Blog posts tagged "flickr"

4294967295 and MySQL INT(20) Syntax Blows

January 24th, 2010

Big Numbers 2 by pjern.

When you’ve been working with a technology for a long time, it’s difficult not to develop Stockholm syndrome. Not sure when I started using MySQL, but I bought my first license in 1998. I think it wasn’t until mid-to-late ‘98 when we had to call Monty long distance to Sweden to get help with some tricky issues. Which is to say its been a long time since I thought about how confusing MySQL’s CREATE TABLE syntax can be.

Which is not to say that the documentation isn’t clear:

M indicates the maximum display width for integer types. The maximum legal display width is 255. Display width is unrelated to the range of values a type can contain, as described in Section 10.2, “Numeric Types”. For floating-point and fixed-point types, M is the total number of digits that can be stored.

But last week Flickr had a hiccup. We hit 4,294,967,295 photos. Or as a geek might say it, the largest number that can be represented by a 32-bit unsigned integer. This didn’t exactly catch us by surprise. We’d switched to using 64-bit ids for some things January, Friday the 13th, 2006. That and we got bit a few years ago when we hit 2,147,483,647 photos (that’d be the max signed 32 bit integer). Shortly after that we did a full audit of our tables.

But somehow we went on writing code after that, and we managed to slip a couple of new tables into the mix. And some of those tables ended up with INT(20) columns. Which simply mean we were adding some non-significant zeros to pad the display but truncating photo ids over 4294967295.

INT(5), INT(10), INT(20), and INT(255) all store the same amount of data.

Funny thing is, when I told this story to folks last week, this caught them by surprise. Sophisticated engineers, some of whom had deployed quite large MySQL backed sites. Because they were right, that syntax is dumb. And confusing. And I’d been taking it for granted so long I hadn’t thought about it in a decade. Which is why I’d bother to write a blog post about a popular piece of software, behaving exactly as it’s extensively documented to work.

Also, it’s interesting to note how if you keep making the same mistakes they become easier and easier to fix.

If you’re ever debugging a problem and you see the number 42-mumble-mumble-mumble-7295 you’ve run out of 32-bit storage. If you see 2-mumble-mumble-mumble-647 (2147483647) you’ve run out of signed 32-bit storage. 167-mumble-mumble-15 (16777215) you’ve run out of 24-bits and 65-mumble-mumble-35 (65535) you’ve run out of 16-bits of integers.

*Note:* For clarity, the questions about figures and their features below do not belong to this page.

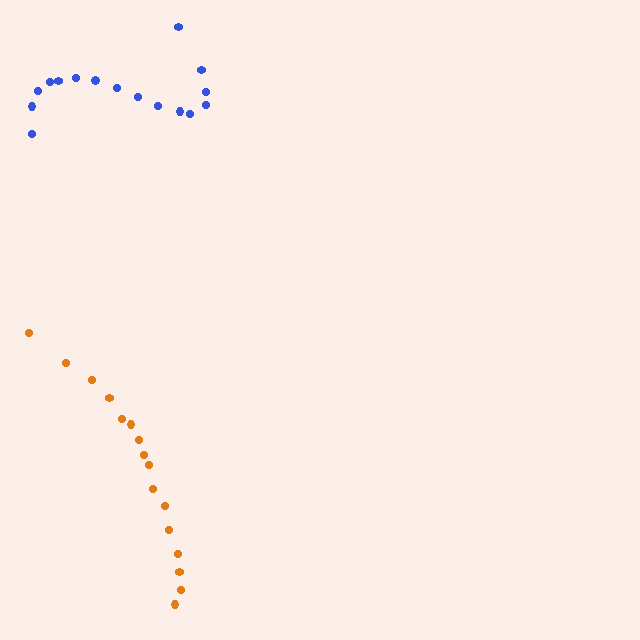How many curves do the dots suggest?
There are 2 distinct paths.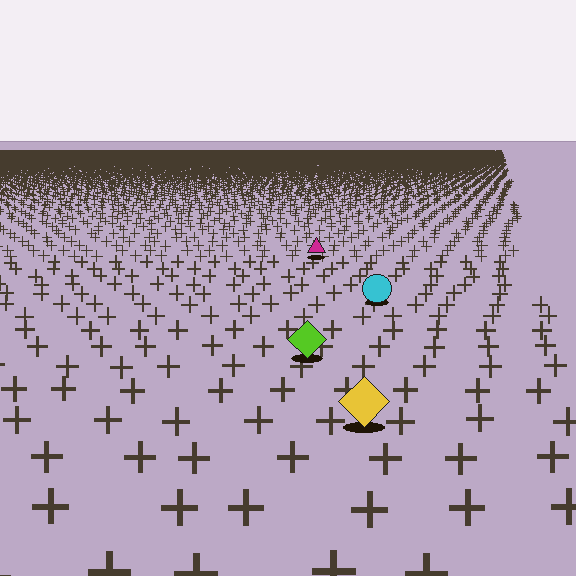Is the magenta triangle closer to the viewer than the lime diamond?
No. The lime diamond is closer — you can tell from the texture gradient: the ground texture is coarser near it.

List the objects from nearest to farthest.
From nearest to farthest: the yellow diamond, the lime diamond, the cyan circle, the magenta triangle.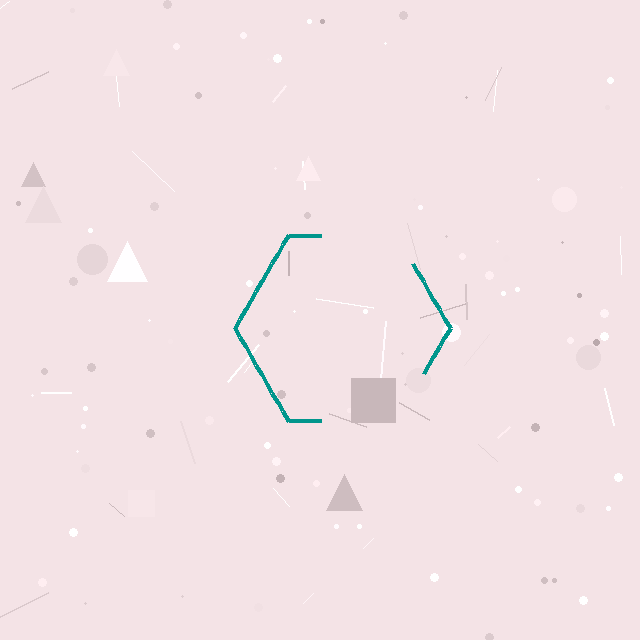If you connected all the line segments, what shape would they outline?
They would outline a hexagon.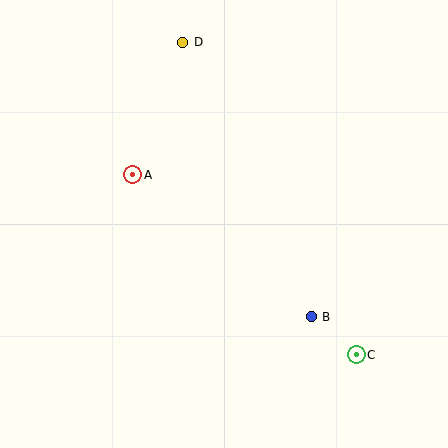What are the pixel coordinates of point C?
Point C is at (356, 355).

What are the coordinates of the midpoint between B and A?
The midpoint between B and A is at (222, 246).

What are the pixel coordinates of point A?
Point A is at (132, 175).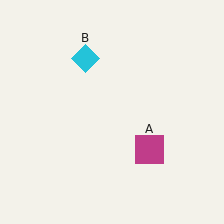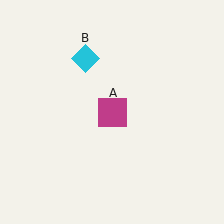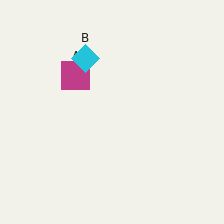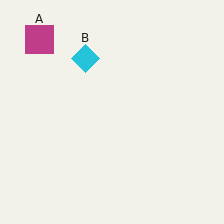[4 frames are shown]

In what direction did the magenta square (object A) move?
The magenta square (object A) moved up and to the left.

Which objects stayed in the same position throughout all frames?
Cyan diamond (object B) remained stationary.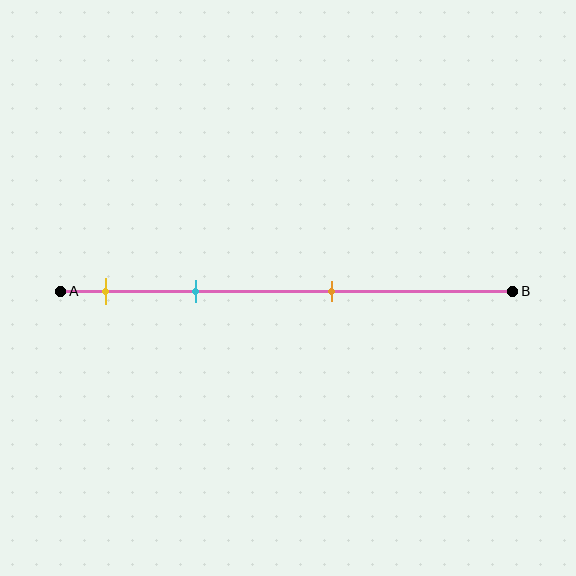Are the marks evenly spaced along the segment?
No, the marks are not evenly spaced.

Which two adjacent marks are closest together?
The yellow and cyan marks are the closest adjacent pair.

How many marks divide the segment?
There are 3 marks dividing the segment.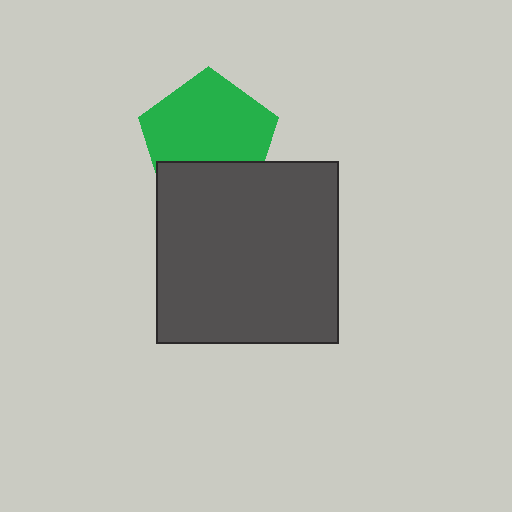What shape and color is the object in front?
The object in front is a dark gray square.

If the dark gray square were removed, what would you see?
You would see the complete green pentagon.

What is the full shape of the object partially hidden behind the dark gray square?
The partially hidden object is a green pentagon.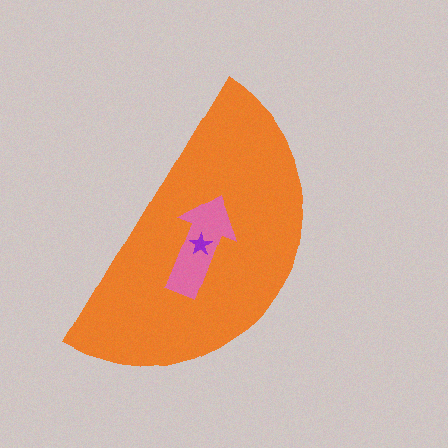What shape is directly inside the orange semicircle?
The pink arrow.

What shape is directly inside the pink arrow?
The purple star.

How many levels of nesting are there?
3.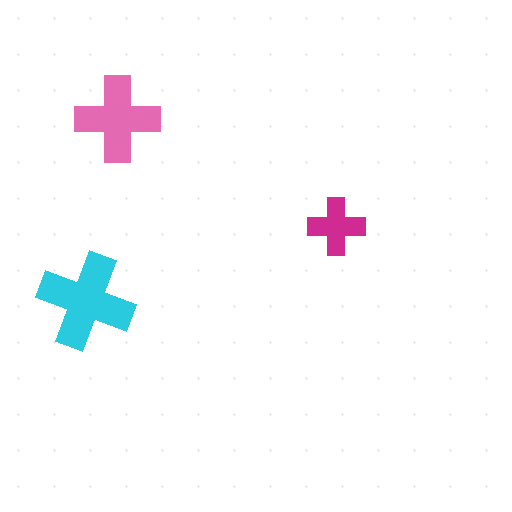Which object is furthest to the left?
The cyan cross is leftmost.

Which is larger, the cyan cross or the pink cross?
The cyan one.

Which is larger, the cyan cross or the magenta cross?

Somehow those numbers just jump out at me after all this time, you ignore the numbers in the middle, and notice the significant bits at the front and the end.

Photo from pjern

Counting Things, and RPEs

January 22nd, 2010

306 Million And Counting

On an unrelated email thread this morning I got to thinking about how I quantify the Flickr engineering team, and counting things in general.

Depending on how I’m counting I tend to place the Flickr engineering team at ~20 people. In that group I include everyone on our team who writes code (including HTML, CSS, Javascript, PHP, Java, Perl, Python, C, C++, XUL, or Objective-C). Additionally I include our operations team (aka sysadmins aka “service engineering”), our “tech support” team (technical customer care/qa/researchers), and various folks with “manager” in their title.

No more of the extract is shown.